Pension funds partner with AMs
In a world where banks are pulling back from their traditional funding role, there is an ever-growing number of opportunities for asset owners to fill the gaps.
The number
of partnerships between asset owners and asset managers has been gathering pace
over the past five years and involvement is no longer the preserve of giant
pension funds.
In the aftermath of the financial shocks of 2008 large funds decided they wanted more control over their destiny and were also unhappy with fees, according to Luba Nikulina, global head of manager research at Willis Towers Watson.
“The
asset owner community became more aware of the overall bias in the structure where
most of the value created goes to the asset management industry rather than the
asset owners,” she says.
There was also a realisation that a large tailored deal with a
fund manager, particularly in the private assets space, made more sense than
having an ever-increasing number of manager relationships.
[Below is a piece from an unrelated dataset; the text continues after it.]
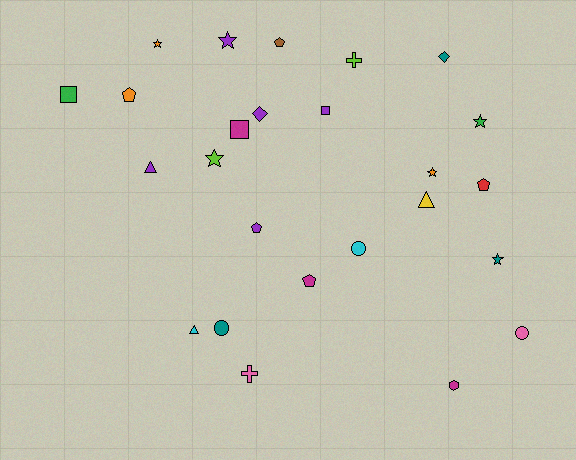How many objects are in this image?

An entry-level deal involves the direct supply of a significant sum of capital for an opportunistic deal at relatively short notice. It often stems from a friendly agreement with a private debt manager.
This helps a fund
manager that does not have time to secure a group of smaller investors to provide
the same sum and it can also be more appealing than partnering with a rival
manager.
The next stage up is a more formal structured deal. Here, the
asset owner can often be seen to be taking the initiative, accept more of the
risk and have the upper hand.
In October 2016, the New Zealand Superannuation Fund became a significant investor in Boston-based Longroad Energy Holdings, which focuses on the development of wind and solar energy generation in the US.
It followed the 2014
deal between the Californian Public Employee Retirement System (CalPERS) with
UBS Global Asset Management to purchase global infrastructure through the
creation of a new fund management firm funded with 97% capital from CalPERS and
3% from UBS.
Indeed, for the world’s gargantuan funds, such partnerships are a fact of life. Almost any allocation the C$300bn Canadian Pension Plan (CPP) makes with a fund manager is so large it is best structured as a partnership.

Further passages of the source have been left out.